I will say that he has generations of people from all cultures, both current and past who would totally agree with him. The United States Declaration even says, “We hold these truths to be self-evident, that all men are created equal, that they are endowed by their Creator with certain unalienable Rights, that among these are Life, Liberty and the pursuit of Happiness.”

Don’t get me wrong. I like being happy. I want to do what I can to make the lives of the people I impact as happy as I can. Happy can be a very good thing. It is simply not the most important thing. People for eons have been duped into believing that “happiness” is the ultimate goal in our existence. The challenge to that path is that so many finally achieve all of those things they believed would make them “happy”, only to find that they are still empty, searching and confused.
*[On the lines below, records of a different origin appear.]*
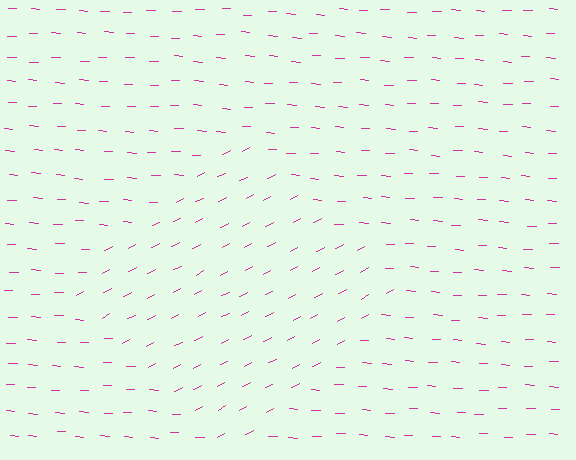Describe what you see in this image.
The image is filled with small magenta line segments. A diamond region in the image has lines oriented differently from the surrounding lines, creating a visible texture boundary.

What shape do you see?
I see a diamond.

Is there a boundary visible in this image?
Yes, there is a texture boundary formed by a change in line orientation.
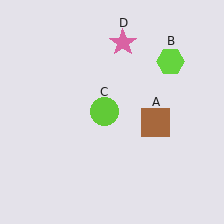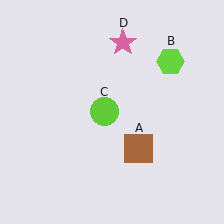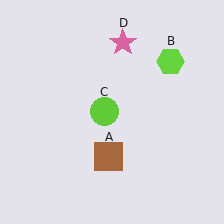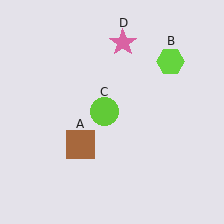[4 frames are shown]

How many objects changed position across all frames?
1 object changed position: brown square (object A).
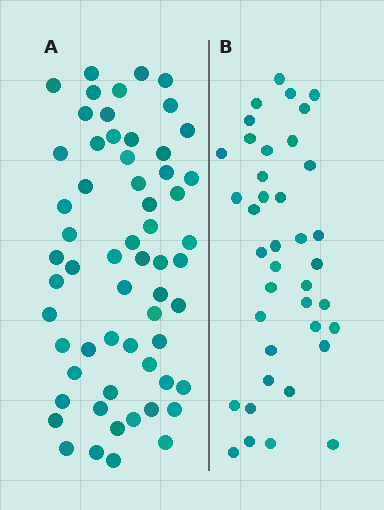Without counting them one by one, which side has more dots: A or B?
Region A (the left region) has more dots.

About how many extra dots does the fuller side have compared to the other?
Region A has approximately 20 more dots than region B.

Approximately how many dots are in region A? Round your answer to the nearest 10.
About 60 dots.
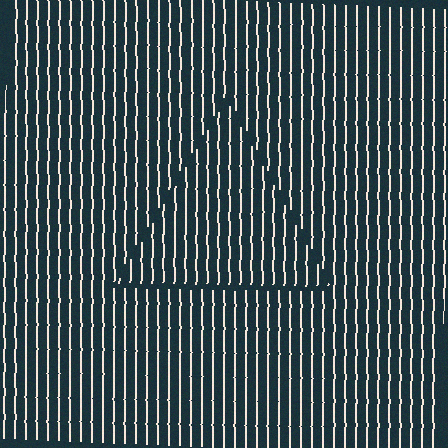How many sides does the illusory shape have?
3 sides — the line-ends trace a triangle.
Some look for happiness in their relationships… and yet even though they are loved and appreciated by their family, and respected by their colleagues, friends and neighbors, they find at times there is still an internal ache, a confusion of the soul about the state of their happiness.

Others believe if they can only land that special promotion, cross a special salary level or accomplish that ultimate career goal for their life they will achieve nirvana, that internal state of bliss and happiness they have been chasing their entire life. When they finally grab their ultimate prize, they find happiness is still on the horizon.
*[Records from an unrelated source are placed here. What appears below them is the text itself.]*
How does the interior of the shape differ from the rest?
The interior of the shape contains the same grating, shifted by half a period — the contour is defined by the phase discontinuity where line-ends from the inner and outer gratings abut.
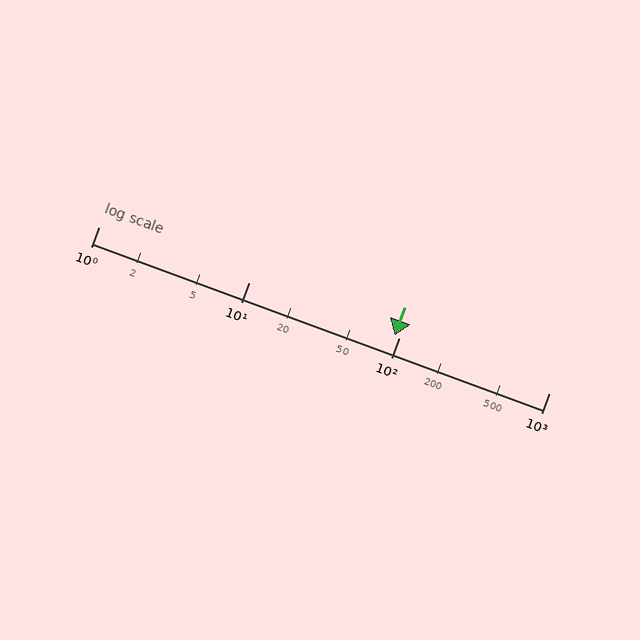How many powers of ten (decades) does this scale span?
The scale spans 3 decades, from 1 to 1000.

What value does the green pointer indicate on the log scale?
The pointer indicates approximately 94.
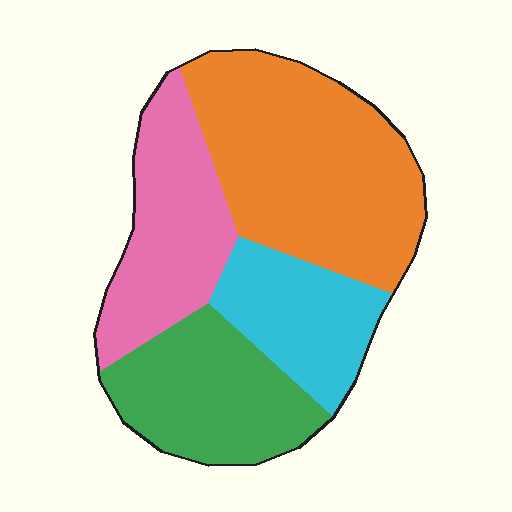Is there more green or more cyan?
Green.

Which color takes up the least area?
Cyan, at roughly 15%.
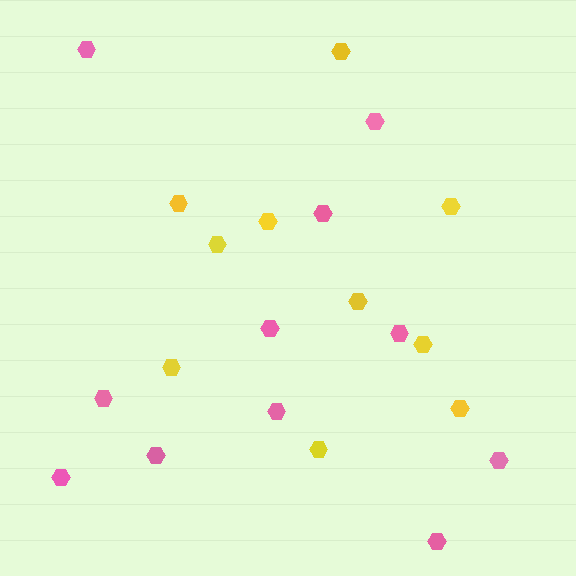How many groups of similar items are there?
There are 2 groups: one group of pink hexagons (11) and one group of yellow hexagons (10).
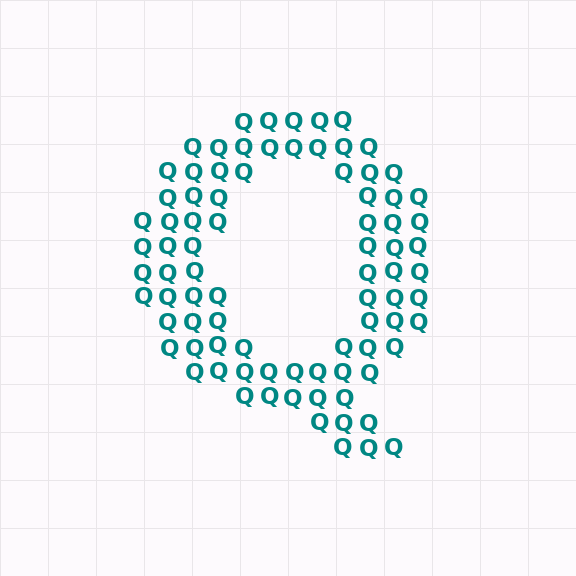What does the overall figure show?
The overall figure shows the letter Q.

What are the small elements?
The small elements are letter Q's.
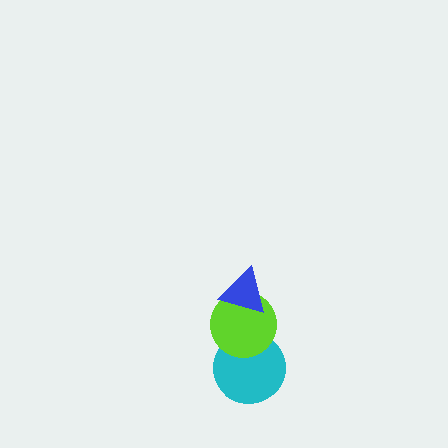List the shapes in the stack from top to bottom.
From top to bottom: the blue triangle, the lime circle, the cyan circle.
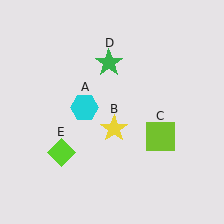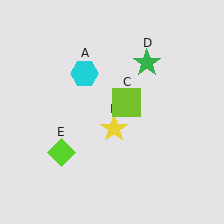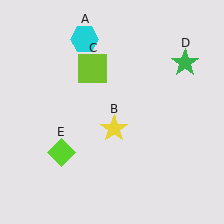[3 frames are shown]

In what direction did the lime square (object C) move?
The lime square (object C) moved up and to the left.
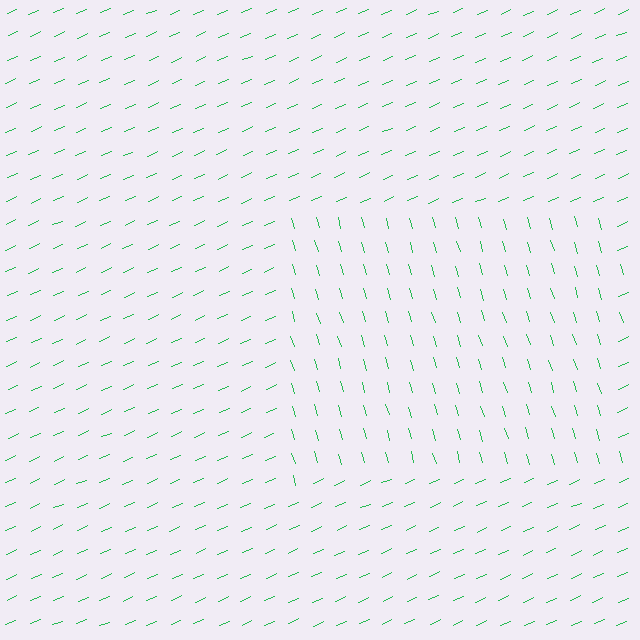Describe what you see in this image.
The image is filled with small green line segments. A rectangle region in the image has lines oriented differently from the surrounding lines, creating a visible texture boundary.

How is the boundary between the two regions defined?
The boundary is defined purely by a change in line orientation (approximately 84 degrees difference). All lines are the same color and thickness.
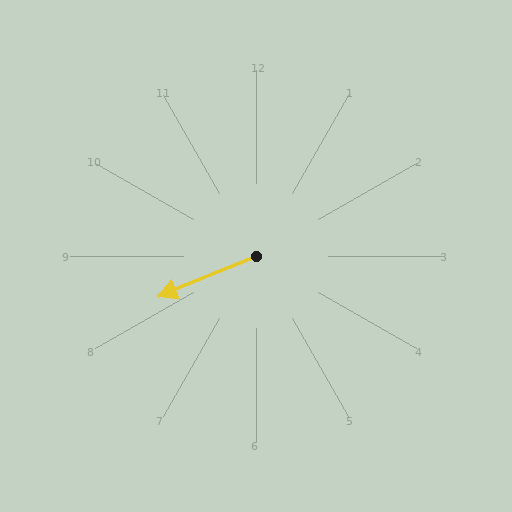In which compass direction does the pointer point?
West.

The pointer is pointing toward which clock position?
Roughly 8 o'clock.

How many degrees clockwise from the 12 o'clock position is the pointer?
Approximately 248 degrees.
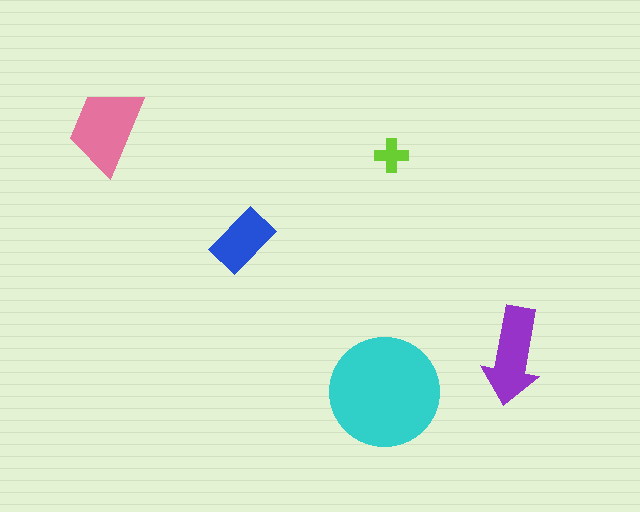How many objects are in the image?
There are 5 objects in the image.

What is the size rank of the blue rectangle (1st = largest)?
4th.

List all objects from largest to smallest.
The cyan circle, the pink trapezoid, the purple arrow, the blue rectangle, the lime cross.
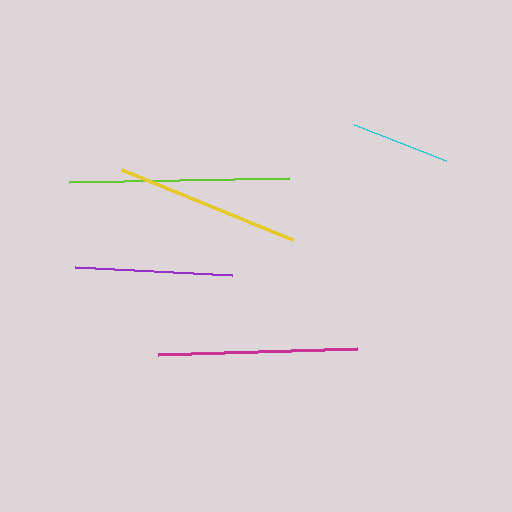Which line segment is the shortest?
The cyan line is the shortest at approximately 99 pixels.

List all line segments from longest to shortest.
From longest to shortest: lime and magenta (about equal), yellow, purple, cyan.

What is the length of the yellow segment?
The yellow segment is approximately 185 pixels long.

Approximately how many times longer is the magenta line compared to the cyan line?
The magenta line is approximately 2.0 times the length of the cyan line.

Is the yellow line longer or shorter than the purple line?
The yellow line is longer than the purple line.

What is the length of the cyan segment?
The cyan segment is approximately 99 pixels long.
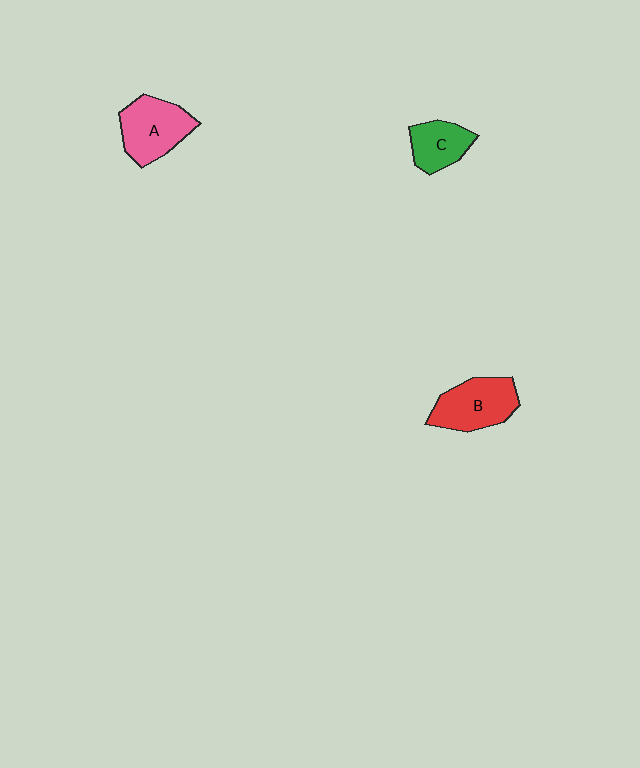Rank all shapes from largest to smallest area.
From largest to smallest: B (red), A (pink), C (green).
Some will spend their entire life in a passionate, almost desperate hunt for happiness. Jordan Peterson challenges that view on life. He states emphatically, “Life isn’t supposed to be happy or fair. Life is supposed to be meaningful.” HOLY SMOKES! Read that again… “Life isn’t supposed to be happy or fair. Life is supposed to be meaningful!” If you and I want to succeed in life, it has nothing to do with the cotton candy pursuit of something we think is “happiness”, and everything to do with spending each moment of our life pursuing meaning, and meaningful tasks, causes and experiences!

This challenge is so much more important for you as a leader! It is critical that as you lead yourself, your family, your work and your community that you are committed to doing so in a meaningful way. Leaders talk a lot about “vision”. What is vision but meaning with skin on it? For leaders to lead well, they must possess meaning and purpose in their own lives, and transfer that into their families, groups, work and world.


  • If you knew this was your final year live, what would be the top three things you would spend time doing?
  • What did you love doing as a child?
  • If you had to pick only one cause to donate to, what would it be?
  • What are you willing to fight for?
  • What would spend time, money and energy on even if you weren’t paid to do it?
  • If you were going to make the world a better place, what would be the first thing you would do?
  • What makes you so passionate you will skip sleep and meals to pursue it?

When you finish answering those questions, it will become painfully obvious what it is in your life that has meaning. When you find it, chase it relentlessly. When you find it, give it priority. When you find it, just do it.

At the end of that journey, and at many points on the journey, THAT is where you will find real happiness!